Explanation of the above formatting:

YYYY = four-digit year
MM   = two-digit month (01=January, etc.)
DD   = two-digit day of month (01 through 31)
hh   = two digits of hour (00 through 23) (am/pm NOT allowed)
mm   = two digits of minute (00 through 59)
ss   = two digits of second (00 through 59)
s    = one or more digits representing a decimal fraction of a second
TZD  = time zone designator (Z or +hh:mm or -hh:mm)

This profile does not specify how many digits may be used to represent the decimal fraction of a second. An adopting standard that permits fractions of a second must specify both the minimum number of digits (a number greater than or equal to one) and the maximum number of digits (the maximum may be stated to be "unlimited").

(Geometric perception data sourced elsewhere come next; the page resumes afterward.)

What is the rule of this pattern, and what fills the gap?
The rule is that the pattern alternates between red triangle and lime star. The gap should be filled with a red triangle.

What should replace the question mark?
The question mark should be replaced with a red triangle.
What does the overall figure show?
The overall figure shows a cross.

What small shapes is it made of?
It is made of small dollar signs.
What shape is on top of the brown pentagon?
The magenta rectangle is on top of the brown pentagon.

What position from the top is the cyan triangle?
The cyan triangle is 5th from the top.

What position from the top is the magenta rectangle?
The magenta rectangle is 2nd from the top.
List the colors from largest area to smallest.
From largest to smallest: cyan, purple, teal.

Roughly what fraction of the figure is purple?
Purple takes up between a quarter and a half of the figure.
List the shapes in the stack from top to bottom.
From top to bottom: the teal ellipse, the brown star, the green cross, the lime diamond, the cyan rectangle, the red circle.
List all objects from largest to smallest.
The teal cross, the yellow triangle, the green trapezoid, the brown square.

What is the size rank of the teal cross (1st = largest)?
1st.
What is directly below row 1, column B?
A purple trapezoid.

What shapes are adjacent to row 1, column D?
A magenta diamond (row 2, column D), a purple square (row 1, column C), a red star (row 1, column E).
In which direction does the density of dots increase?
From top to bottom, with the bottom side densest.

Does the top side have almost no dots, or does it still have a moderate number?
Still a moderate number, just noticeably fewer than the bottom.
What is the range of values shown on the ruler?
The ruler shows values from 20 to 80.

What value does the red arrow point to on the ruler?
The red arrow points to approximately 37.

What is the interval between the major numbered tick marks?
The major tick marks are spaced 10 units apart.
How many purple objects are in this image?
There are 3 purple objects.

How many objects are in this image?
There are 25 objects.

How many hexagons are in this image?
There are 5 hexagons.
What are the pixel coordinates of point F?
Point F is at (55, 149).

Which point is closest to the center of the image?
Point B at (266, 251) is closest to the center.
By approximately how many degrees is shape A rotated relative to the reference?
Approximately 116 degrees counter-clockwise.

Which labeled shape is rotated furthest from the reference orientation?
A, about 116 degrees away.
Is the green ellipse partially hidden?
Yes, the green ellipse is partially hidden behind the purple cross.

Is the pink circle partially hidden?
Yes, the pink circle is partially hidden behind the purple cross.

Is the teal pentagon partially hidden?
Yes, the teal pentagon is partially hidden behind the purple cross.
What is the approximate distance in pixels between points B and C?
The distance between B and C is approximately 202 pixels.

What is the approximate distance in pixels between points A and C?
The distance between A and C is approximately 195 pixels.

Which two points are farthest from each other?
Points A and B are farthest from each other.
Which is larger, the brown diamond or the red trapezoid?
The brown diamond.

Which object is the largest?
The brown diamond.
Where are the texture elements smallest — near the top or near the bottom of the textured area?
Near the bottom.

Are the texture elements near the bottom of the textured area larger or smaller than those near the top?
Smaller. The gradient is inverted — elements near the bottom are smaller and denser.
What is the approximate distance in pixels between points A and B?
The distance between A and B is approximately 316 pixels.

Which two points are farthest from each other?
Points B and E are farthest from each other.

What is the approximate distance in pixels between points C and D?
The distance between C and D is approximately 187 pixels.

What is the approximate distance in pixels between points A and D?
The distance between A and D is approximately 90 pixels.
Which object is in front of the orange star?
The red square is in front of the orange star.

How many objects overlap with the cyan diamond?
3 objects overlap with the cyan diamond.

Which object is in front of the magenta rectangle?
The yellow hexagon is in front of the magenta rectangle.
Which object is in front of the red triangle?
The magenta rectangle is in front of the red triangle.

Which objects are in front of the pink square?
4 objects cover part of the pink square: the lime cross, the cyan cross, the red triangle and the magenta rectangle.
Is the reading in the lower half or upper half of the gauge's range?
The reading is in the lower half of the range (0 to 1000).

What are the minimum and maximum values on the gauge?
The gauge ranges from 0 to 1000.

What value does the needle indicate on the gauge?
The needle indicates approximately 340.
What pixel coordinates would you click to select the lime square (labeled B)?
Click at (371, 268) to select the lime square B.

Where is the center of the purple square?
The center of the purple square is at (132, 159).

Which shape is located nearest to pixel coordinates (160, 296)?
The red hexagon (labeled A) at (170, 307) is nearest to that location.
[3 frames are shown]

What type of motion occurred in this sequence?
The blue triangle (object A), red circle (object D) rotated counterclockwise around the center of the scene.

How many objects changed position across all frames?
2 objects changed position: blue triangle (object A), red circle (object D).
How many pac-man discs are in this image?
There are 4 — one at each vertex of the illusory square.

This profile defines two ways of handling time zone offsets:

  1. Times are expressed in UTC (Coordinated Universal Time), with a special UTC designator ("Z").
  2. Times are expressed in local time, together with a time zone offset in hours and minutes. A time zone offset of "+hh:mm" indicates that the date/time uses a local time zone which is "hh" hours and "mm" minutes ahead of UTC. A time zone offset of "-hh:mm" indicates that the date/time uses a local time zone which is "hh" hours and "mm" minutes behind UTC.

A standard referencing this profile should permit one or both of these ways of handling time zone offsets.